Between 2009 and 2013, immunisation coverage has increased from 61 percent to 65 percent, indicating only 1 percent increase in coverage every year. To accelerate the process of immunisation by covering 5 percent and more children every year, the mission mode has been adopted to achieve full coverage by 2020.
In the first phase, high-focus 201 districts will be taken up for implementation. Of these, 82 districts are in four states of UP, Bihar, Madhya Pradesh and Rajasthan, and nearly 25 percent of the partially vaccinated or unvaccinated children are in these districts. In the second phase, 297 districts will be targeted.
While 2.7 crore children are born in India every year, approximately 18.3 lakh children die before five years. It is the low income families who lose the most children to these diseases. India records 5 lakh child deaths annually due to vaccine preventable diseases. Despite high childhood mortality rates due to vaccine preventable diseases, 30 percent children miss the benefits of full immunisation every year, which means an estimated 89 lakh children across the country either get only a few vaccines or no vaccines at all.

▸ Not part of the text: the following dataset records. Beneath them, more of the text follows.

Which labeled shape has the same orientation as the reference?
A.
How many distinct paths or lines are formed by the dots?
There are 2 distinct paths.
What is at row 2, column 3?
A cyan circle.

One of every three children in India do not receive all vaccines that are available under UIP (Universal Immunisation Programme). Around five percent of children in urban areas and eight percent in rural areas are not immunised.

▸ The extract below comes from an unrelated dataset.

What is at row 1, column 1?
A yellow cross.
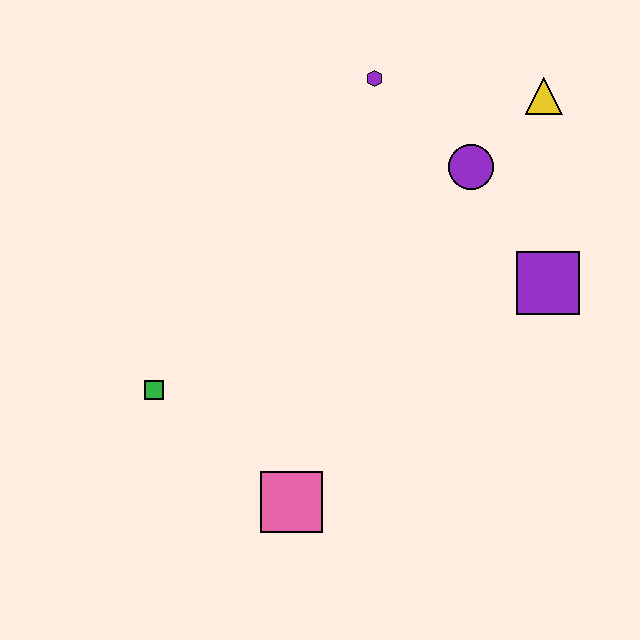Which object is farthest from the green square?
The yellow triangle is farthest from the green square.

Posters were plastered all around, hoardings were erected along with banners strung up across busy intersections and Bihar was all geared up to meet each and every challenge on the way of successful execution of MSTA.

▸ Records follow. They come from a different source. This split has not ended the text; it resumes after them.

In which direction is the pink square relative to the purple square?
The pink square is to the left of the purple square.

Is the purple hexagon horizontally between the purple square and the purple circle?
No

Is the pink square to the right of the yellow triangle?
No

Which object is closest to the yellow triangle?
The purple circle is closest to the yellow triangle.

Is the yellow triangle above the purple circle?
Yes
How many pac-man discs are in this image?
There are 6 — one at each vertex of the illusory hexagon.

Children’s rallies, school sessions, mother’s and influencer’s meetings were the major tools devised by the government to promote the drive and make people aware.
Many villagers are involved in the process in making MSTA successful in their villages. “We are not doing it because we have a lot of time. Nor to be a part of social class unlike others. We are doing it to immune every child. The awareness is to be spread and no dropouts and left out kids should be left in this mission,” says B Charan Kumar, a farmer by profession.
Thwarting the government’s efforts of successful implementation of MSTA among the 24 MSTA districts is Supaul, surrounded by the Kosi River, one of the state’s last refuges for challenges and hurdles due to the grid area and the district being exceedingly flood prone. The river rises and falls with the seasons and the population remains constantly moving.
The mobilisation work in Supaul was a tough job for government as well as partners in progress. Geographical conditions, poor literacy rate, misconception about the drive and protest in demand of additional services were the foremost challenges in front of the government while launching the drive in Supaul. On several occasions the vaccinators experienced rebuttal previously in Polio eradication drive and now this was the time for MSTA drive to meet resistance and refusal.
“It’s very difficult to understand the schedule of this vaccination drive. We already take immunisation session for our children at the anganwadi centre then why do we need additional session under MSTA’’, said Jamila Khatoon, mother of Gulshan Khatoon (one year) from Tharhi Bhawanipur.
Multiple strategies were employed to tackle these refusals. Mother’s meeting, community mobilisation through community meetings and PRI counseling.
Vaccines administered in this drive are pentavalent vaccine (combination of diphtheria, tetanus, pertussis, hepatitis-B and haemophilus influenza-B vaccines) and oral polio vaccine (OPV). A vaccine for Japanese Encephalitis (JE) is also given in selected districts.
Clearly, with all these efforts the health conditions in such areas are likely to improve.